Monday, January 14, 2008

Burning for No Reason


It has now occurred to me that of late I have exhibited much unwarranted heaviness. My lifestyle is characterized by ease and in truth I lack nothing essential. Proximity to negative influences provides adequate opportunity to act boorishly. Unfortunately I have allowed negative impulses to become negative inclinations; somehow convincing myself that I do not know all the pleasant things that I, in fact, paid a rather dear price to learn. I have never cared much for this kind of behavior. I mostly lack the energy to maintain ill humor for more than a few hours, although I was once successful in being unpleasant for three days in a row. Ultimately I become bored with the monotony of one single emotion, more specifically something as varied and therefore nebulous as being unhappy.
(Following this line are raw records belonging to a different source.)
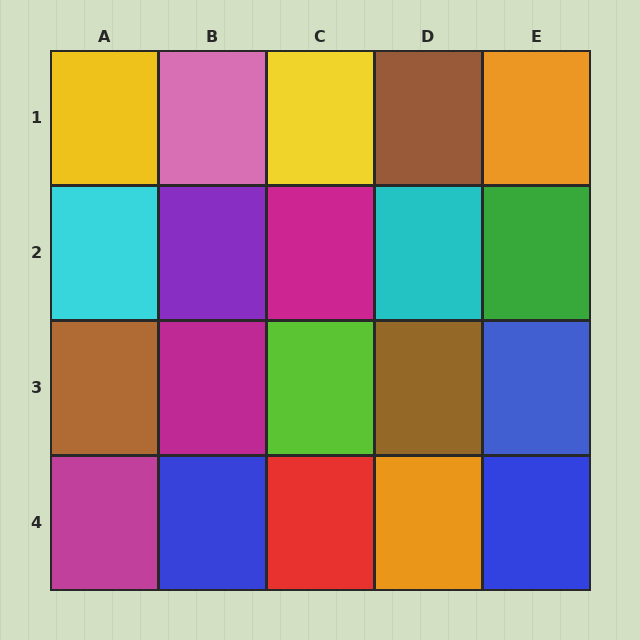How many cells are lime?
1 cell is lime.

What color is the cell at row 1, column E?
Orange.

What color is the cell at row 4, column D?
Orange.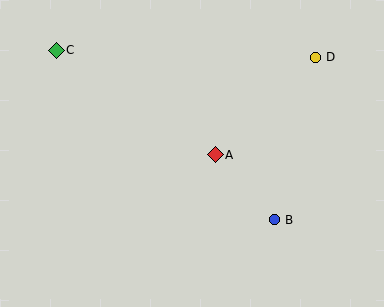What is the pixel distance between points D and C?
The distance between D and C is 260 pixels.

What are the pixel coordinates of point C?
Point C is at (56, 50).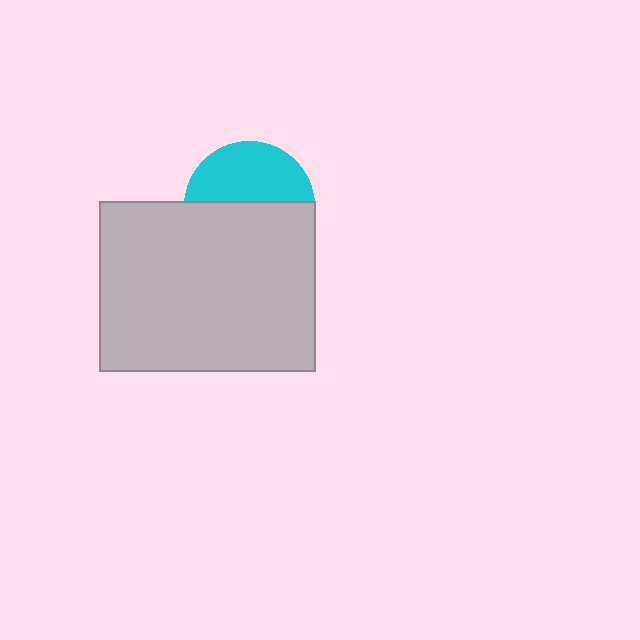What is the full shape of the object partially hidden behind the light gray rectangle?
The partially hidden object is a cyan circle.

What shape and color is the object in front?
The object in front is a light gray rectangle.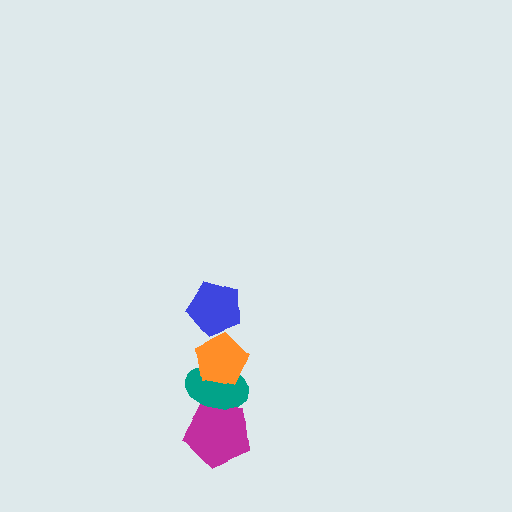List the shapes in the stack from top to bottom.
From top to bottom: the blue pentagon, the orange pentagon, the teal ellipse, the magenta pentagon.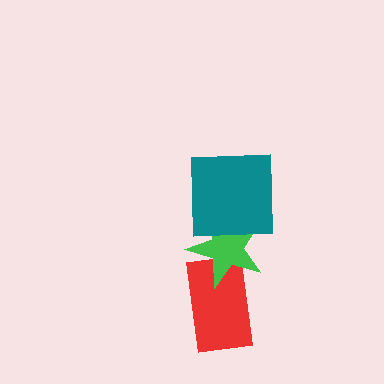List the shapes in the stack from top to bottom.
From top to bottom: the teal square, the green star, the red rectangle.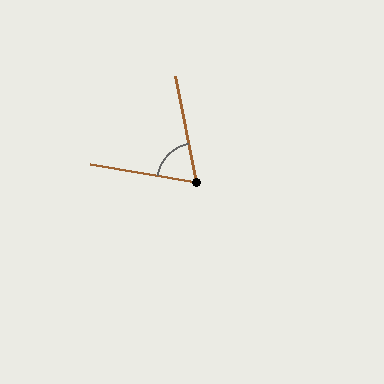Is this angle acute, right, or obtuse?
It is acute.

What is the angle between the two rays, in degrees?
Approximately 69 degrees.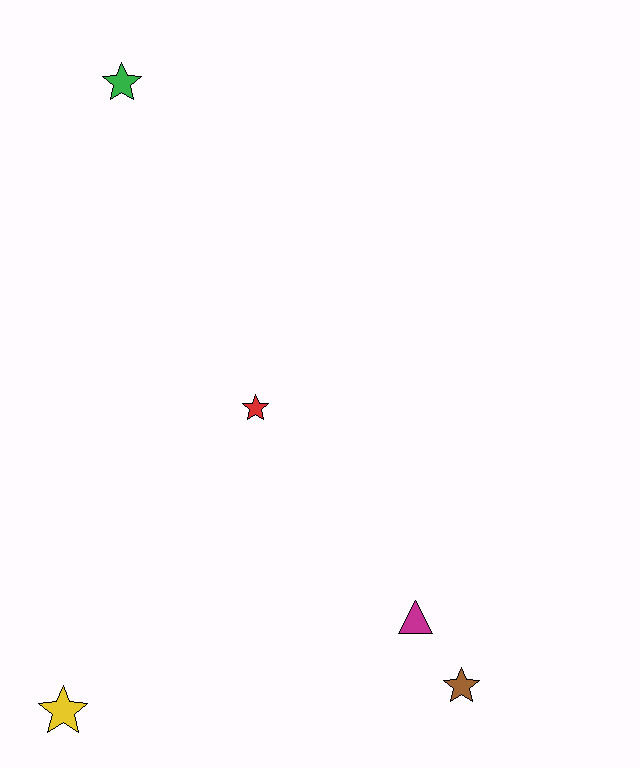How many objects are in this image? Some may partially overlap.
There are 5 objects.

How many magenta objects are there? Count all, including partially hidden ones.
There is 1 magenta object.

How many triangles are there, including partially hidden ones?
There is 1 triangle.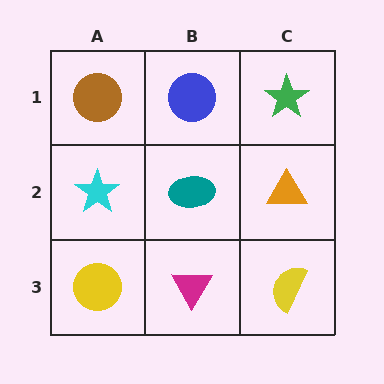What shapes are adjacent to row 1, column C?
An orange triangle (row 2, column C), a blue circle (row 1, column B).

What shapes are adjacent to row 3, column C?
An orange triangle (row 2, column C), a magenta triangle (row 3, column B).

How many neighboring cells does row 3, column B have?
3.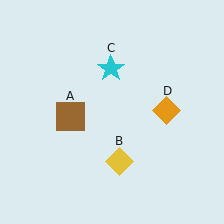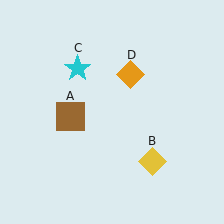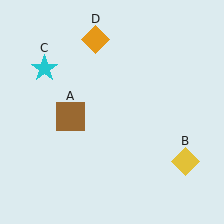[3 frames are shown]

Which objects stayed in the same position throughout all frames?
Brown square (object A) remained stationary.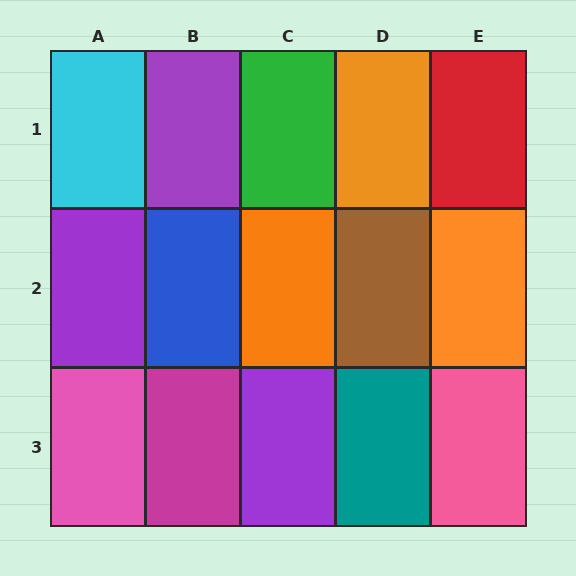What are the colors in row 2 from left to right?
Purple, blue, orange, brown, orange.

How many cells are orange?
3 cells are orange.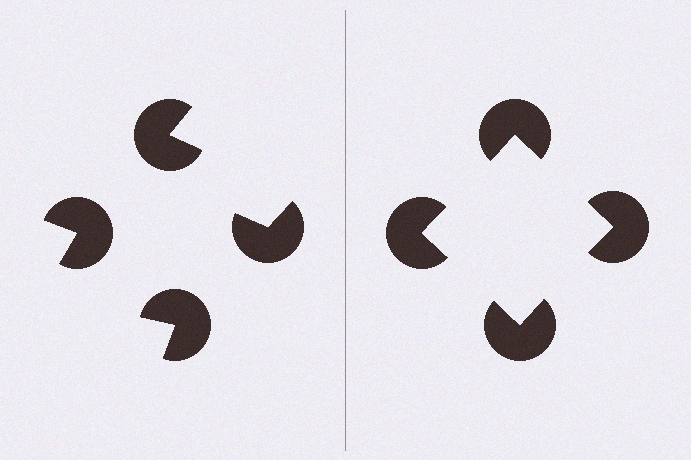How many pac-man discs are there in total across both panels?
8 — 4 on each side.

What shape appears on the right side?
An illusory square.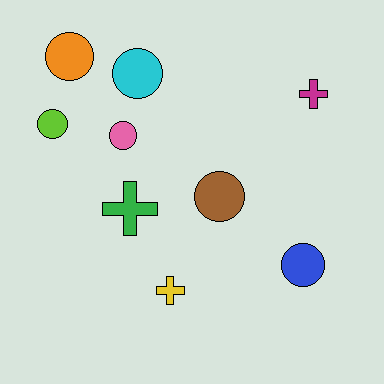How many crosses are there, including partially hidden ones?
There are 3 crosses.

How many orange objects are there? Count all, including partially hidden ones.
There is 1 orange object.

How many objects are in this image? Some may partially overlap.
There are 9 objects.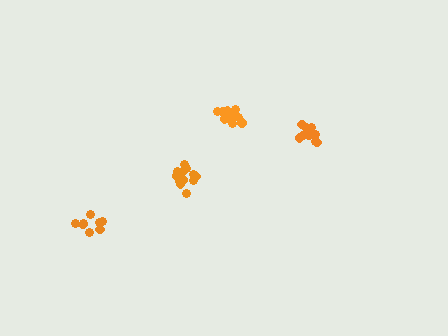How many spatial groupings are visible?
There are 4 spatial groupings.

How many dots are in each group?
Group 1: 8 dots, Group 2: 10 dots, Group 3: 12 dots, Group 4: 13 dots (43 total).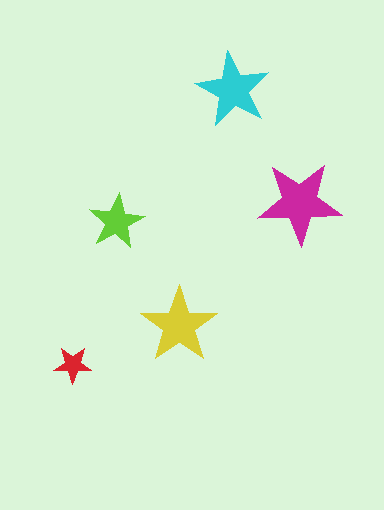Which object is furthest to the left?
The red star is leftmost.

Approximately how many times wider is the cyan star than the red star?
About 2 times wider.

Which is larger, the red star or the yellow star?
The yellow one.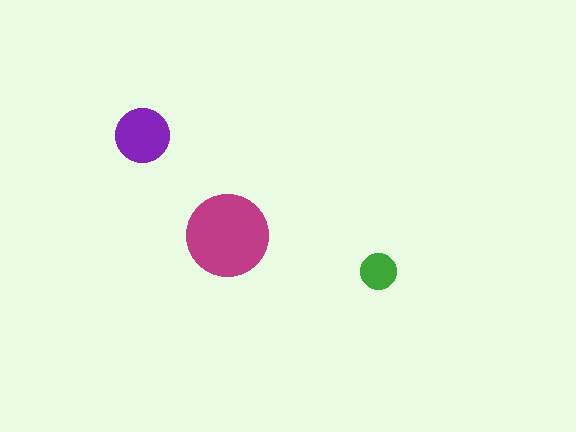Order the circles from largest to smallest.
the magenta one, the purple one, the green one.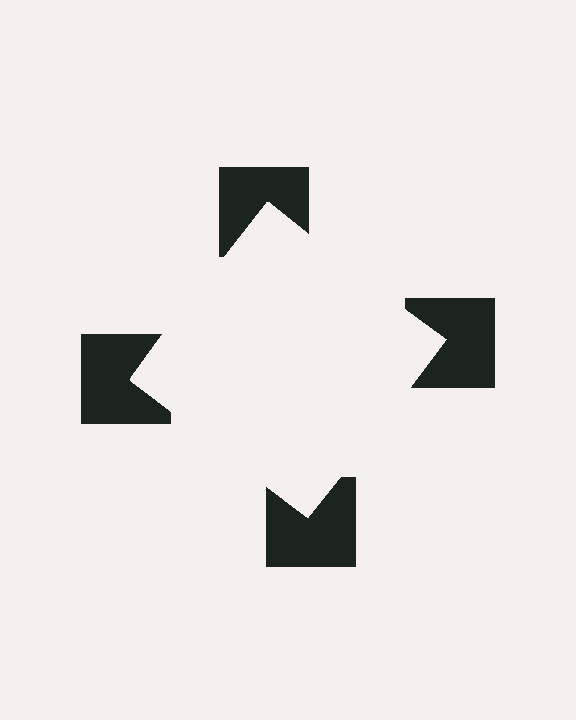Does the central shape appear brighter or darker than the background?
It typically appears slightly brighter than the background, even though no actual brightness change is drawn.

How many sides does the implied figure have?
4 sides.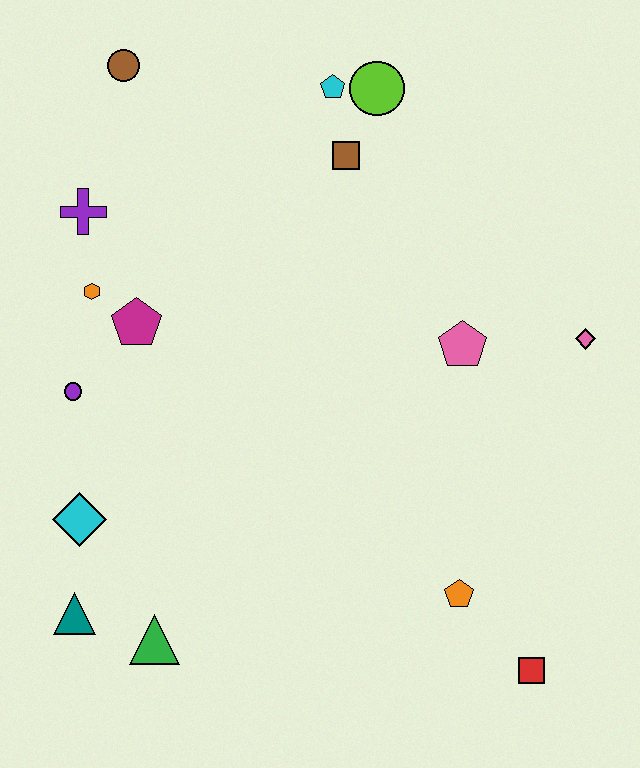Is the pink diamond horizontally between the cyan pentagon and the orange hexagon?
No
I can remember numerous occasions when emotional and social stresses brought me low enough to feel—perhaps dejected is the word—it occurred to me that many people in my current situation would cry as a means of emotional release or cathartic easement. Yet every time I attempted to muster the emotion necessary to achieve tears I would get so bored with what I was doing that I would invariably stand up and leave wherever I had been in an attempt to find something at the very least more diverting or entertaining to do if not some more industrious endeavor. And so I found myself gazing rather affectedly out a window on campus and realized that I was acting rather foolishly. I was making allowances and giving considerations to things and people of no consequence to the effect of limiting my own chances at happiness. I would be better off doing more and thinking less but since I can only seem to handle 14 very carefully selected credits in one semester I find much of my free time open to muse about things that absolutely do not matter. Thankfully I have now become fully bored with this current train of thought and feel completely prepared to get something to eat.

1 comment:

John said...

Ryan,

I really think you should color some more of you drawrings from your book. Eeeet looookz vury niyce.